I realize I could get a little heat for this one. I know people love it. They LOVE it.
I’m sorry, I… don’t.
This isn’t the Christian equivalent of the big Sixth Sense plot twist. BRUCE WILLIS WAS DEAD THE WHOLE TIME / THE BABY WAS GOD THE WHOLE TIME! No. I mean, if it was a total surprise to Mary, I could see some relevance here.
Mary: Heeeeey Joseph, so I know we haven’t “laid together,” but turns out I am “with child?” Like, that’s so weird, right?
(Thirty-three years and three days later)
Mary and Joseph: SAY WHAAAAAAAAT?!?
OK, so this song doesn’t just refer to Jesus’ death and resurrection. It lists many of his miracles and asks Mary if she knew he’d “give sight to a blind man” and “calm the storm with his hand.” To be fair, she may not have known these specifics. Here’s what she did know: An ANGEL appeared to her to tell her she was pregnant. An angel. Not a Clear Blue digital pregnancy test. An angel. And the angel said that Mary’s baby would be “great” and “called the Son of the Most High,” and that his kingdom would “never end.”

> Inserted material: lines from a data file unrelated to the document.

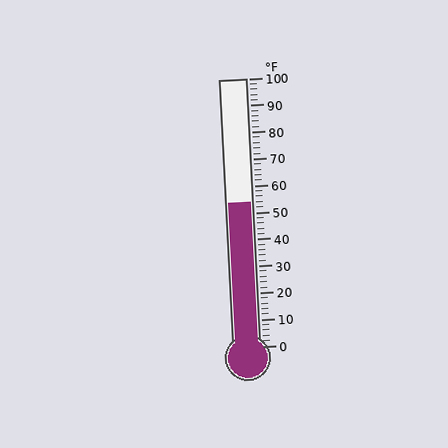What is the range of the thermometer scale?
The thermometer scale ranges from 0°F to 100°F.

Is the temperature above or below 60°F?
The temperature is below 60°F.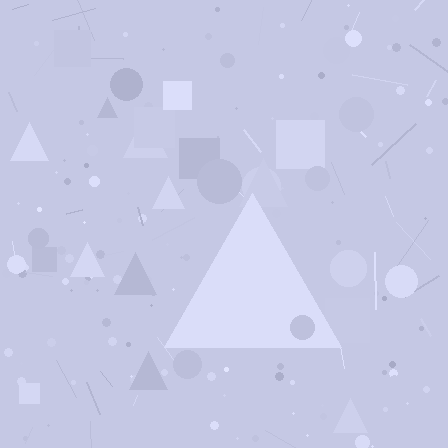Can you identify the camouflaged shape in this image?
The camouflaged shape is a triangle.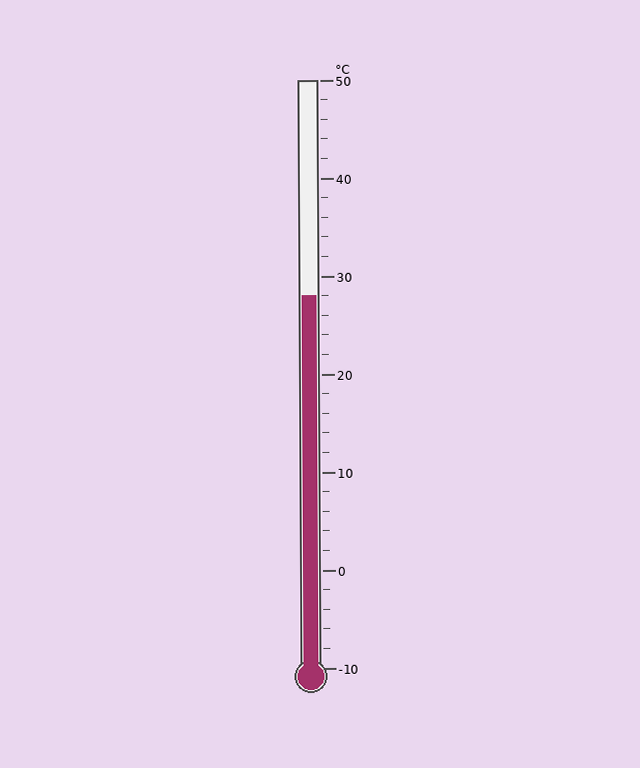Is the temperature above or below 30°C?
The temperature is below 30°C.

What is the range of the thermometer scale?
The thermometer scale ranges from -10°C to 50°C.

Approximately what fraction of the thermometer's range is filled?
The thermometer is filled to approximately 65% of its range.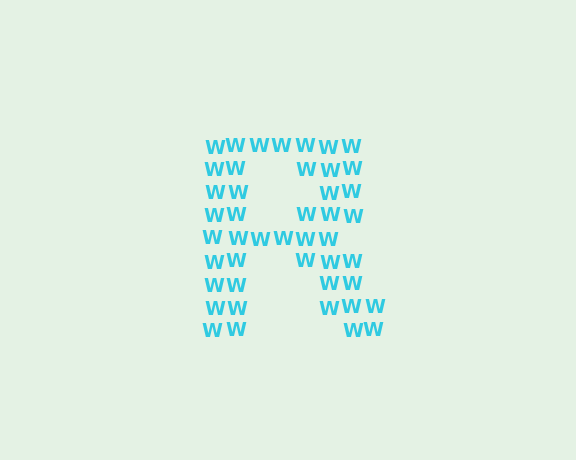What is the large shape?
The large shape is the letter R.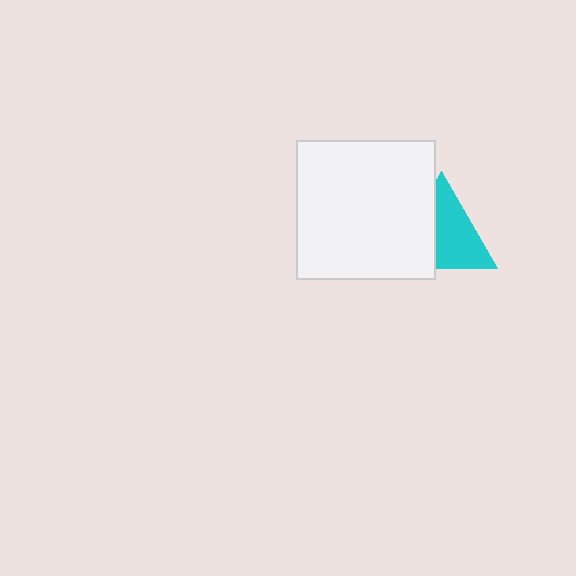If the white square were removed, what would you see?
You would see the complete cyan triangle.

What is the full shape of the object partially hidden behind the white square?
The partially hidden object is a cyan triangle.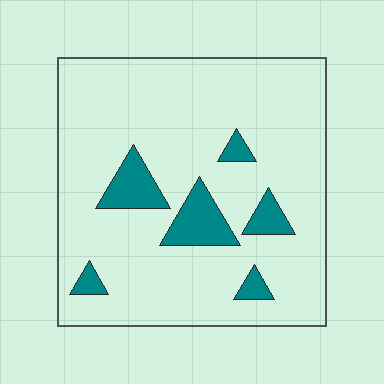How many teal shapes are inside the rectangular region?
6.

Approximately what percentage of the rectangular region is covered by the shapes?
Approximately 10%.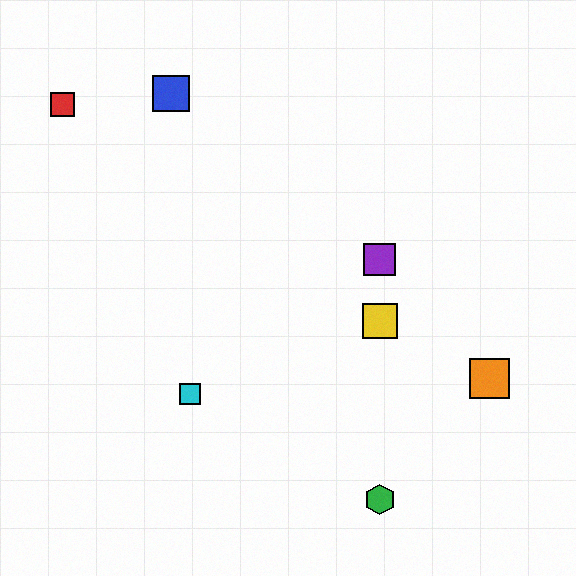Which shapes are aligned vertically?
The green hexagon, the yellow square, the purple square are aligned vertically.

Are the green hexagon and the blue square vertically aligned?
No, the green hexagon is at x≈380 and the blue square is at x≈171.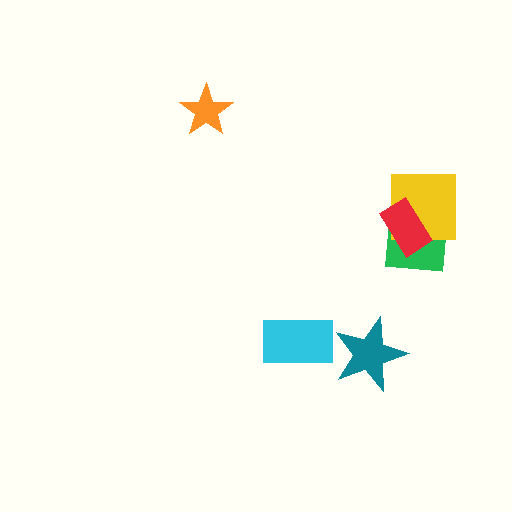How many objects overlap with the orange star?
0 objects overlap with the orange star.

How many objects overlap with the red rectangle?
2 objects overlap with the red rectangle.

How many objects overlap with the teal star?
0 objects overlap with the teal star.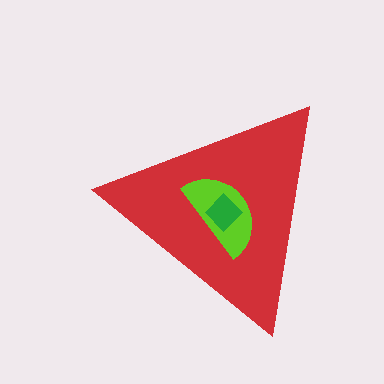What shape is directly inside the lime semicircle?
The green diamond.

Please note the angel did NOT say “you will straight up birth this child next to a cow.” I mean, if there’s anything that would come as a surprise to Mary, I think it’d be the barn delivery. Mary, did you know… that your water will break… next to sheep and donkeys…
In short, I leave you with this meme:
All right dear readers who didn’t get so offended that they stopped reading halfway through — thanks for sticking it out. I hope whatever music you’re listening to right now brings you nothing but joy. Even if it’s a sappy Christmas soap opera. Or an elongated musical question Luke 1 quite succinctly answers. Or if you (gasp!) aren’t even listening to Christmas music at all. You do you. You’re the best at it.